Volume analysis of supercooled water under high pressure

TL;DR

This study uses molecular dynamics simulations to analyze how the volume of supercooled water changes under high pressure, revealing a concave-downward curvature consistent with experimental findings and observing no crystallization below 180 K.

Contribution

It provides detailed simulation data on supercooled water volume behavior under high pressure, aligning with experimental results and exploring the glass transition.

Findings

Concave-downward volume curvature at high pressures between 180 K and 220 K.

No crystallization observed below 180 K even after microsecond simulations.
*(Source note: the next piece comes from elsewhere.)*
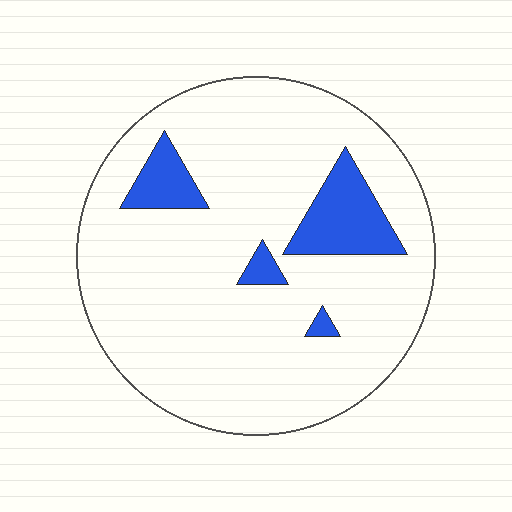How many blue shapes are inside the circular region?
4.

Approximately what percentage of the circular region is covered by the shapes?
Approximately 10%.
Volume behavior consistent with experimental emulsified water data.

Abstract

Motivated by an experimental finding on the density of supercooled water at high pressure [O. Mishima, J. Chem. Phys. 133, 144503 (2010)] we performed atomistic molecular dynamics simulations study of bulk water in the isothermal-isobaric ensemble. Cooling and heating cycles at different isobars and isothermal compression at different temperatures are performed on the water sample with pressures that range from 0 to 1.0 GPa. The cooling simulations are done at temperatures that range from 40 K to 380 K using two different cooling rates, 10 K/ns and 10 K/5 ns. For the heating simulations we used the slowest heating rate (10 K/5 ns) by applying the same range of isobars. Our analysis of the variation of the volume of the bulk water sample with temperature at different pressures from both isobaric cooling/heating and isothermal compression cycles indicates a concave-downward curvature at high pressures that is consistent with the experiment for emulsified water. In particular, a strong concave down curvature is observed between the temperatures 180 K and 220 K. Below the glass transition temperature, which is around 180 K at 1GPa, the volume turns to concave upward curvature. No crystallization of the supercooled liquid state was observed below 180 K even after running the system for an additional microsecond.